The drug's development, however, was derailed about a year later, however, amid a legal dispute that saw Nucleonics terminate the phase I trial of NucB 1000 and fire its co-founders.
According to court documents, the firm alleged that its co-founders had "falsified and/or grossly misjudged" certain of the preclinical data for NucB 1000 in an attempt to move the drug into phase I testing. The co-founders, meanwhile, sued the company and its president and CEO for alleged wrongful termination and defamation, among other charges (see RNAi News, 7/3/2008).
Although the litigation was eventually settled out of court (see RNAi News, 11/6/2008), the damage had been done. Unable to secure the necessary financing, Nucleonics shut down and sold off its intellectual property assets to Alnylam Pharmaceuticals (see RNAi News, 12/11/2008).
In addition to those RNAi drugs that faltered in the clinic, the space has seen a number of therapeutic candidates flame out while still under preclinical development.
In addition to an AMD therapy that was shelved in order to focus on a treatment for respiratory syncytial virus (see RNAi News, 9/23/2005), Alnylam had also been developing an siRNA-based influenza drug in collaboration with Novartis (see RNAi News, 2/23/2006).

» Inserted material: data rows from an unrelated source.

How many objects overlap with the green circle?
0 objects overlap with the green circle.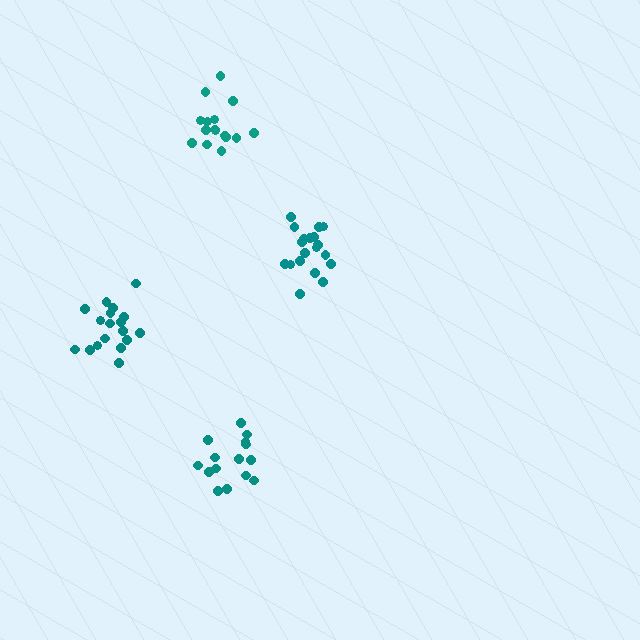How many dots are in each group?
Group 1: 16 dots, Group 2: 15 dots, Group 3: 18 dots, Group 4: 20 dots (69 total).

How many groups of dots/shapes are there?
There are 4 groups.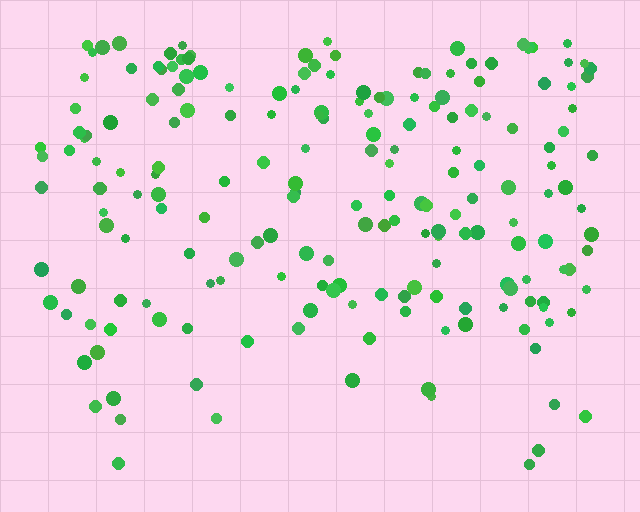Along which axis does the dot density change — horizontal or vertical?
Vertical.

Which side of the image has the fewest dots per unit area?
The bottom.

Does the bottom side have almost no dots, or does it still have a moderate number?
Still a moderate number, just noticeably fewer than the top.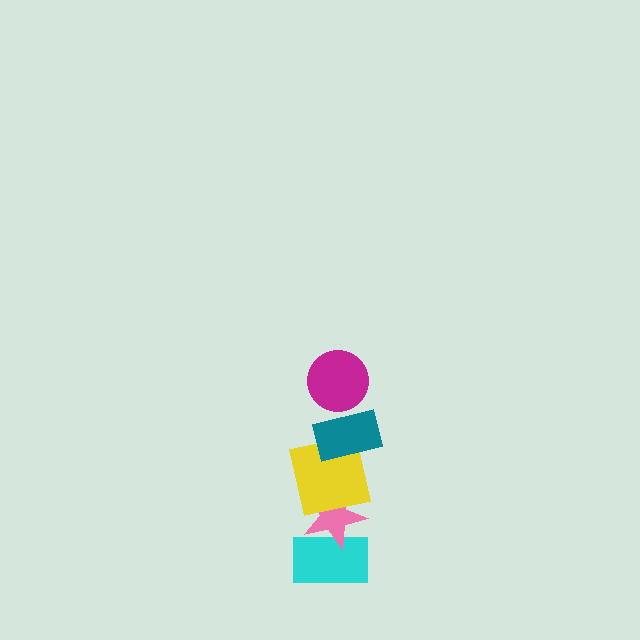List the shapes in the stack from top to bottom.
From top to bottom: the magenta circle, the teal rectangle, the yellow square, the pink star, the cyan rectangle.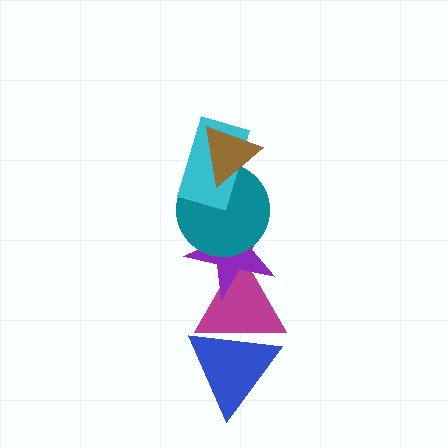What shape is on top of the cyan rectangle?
The brown triangle is on top of the cyan rectangle.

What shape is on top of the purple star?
The teal circle is on top of the purple star.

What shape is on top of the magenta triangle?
The purple star is on top of the magenta triangle.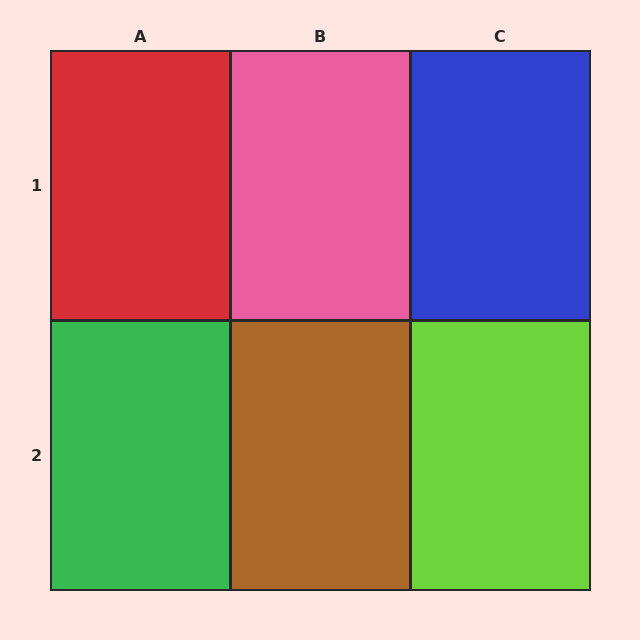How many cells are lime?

Despite initial optimism over tackling flu, Alnylam later put the flu effort on hold, citing difficulty in creating effective, optimized siRNAs against the virus (see RNAi News, 9/16/2007). According to Alnylam, the program remains in the discovery stage.
And Alnylam isn't the only company to find the flu a challenge. MDRNA, in its previous incarnation as Nastech Pharmaceutical, had acquired the RNAi assets of startup Galenea, which primarily consisted of an early-stage flu program (see RNAi News, 2/23/2006). The company has since made little mention of its efforts in flu, and earlier this year announced that it would focus exclusively on liver cancer as it struggles under a cash crunch (see RNAi News, 3/26/2009).
Also this year, an official from Intradigm told RNAi News that the company had decided to end a years-long bid to develop the siRNA-based cancer therapeutic ICS-283 after determining that the drug's target, VEGF, lacked commercial promise (see RNAi News, 1/8/2009).
Under the Gun
A difficult economy, meanwhile, has cast doubt on the future of certain RNAi drug candidates, including Calando Pharmaceuticals' cancer treatment CALAA-01.
Last month, Calando parent firm Arrowhead Research announced that it will have its subsidiary halt clinical development of CALAA-01 after it completes an ongoing phase I trial, and that further development will be contingent on the company partnering or out-licensing the drug (see RNAi News, 5/21/2009).
At the same time, Arrowhead said that Calando would cease all preclinical development efforts until it can secure additional financing.
Also in May, Targeted Genetics said that it would close down its operations, which include the development of an expressed RNAi-based treatment for Huntington's disease, if it can't raise cash during the second quarter (see RNAi News, 5/14/2009).
The company had been developing the drug in collaboration with Sirna. However, Sirna handed off the drug's rights to Targeted Genetics following its acquisition by Merck since the program did not fall within the big pharma's areas of interest (see RNAi News, 4/10/2008).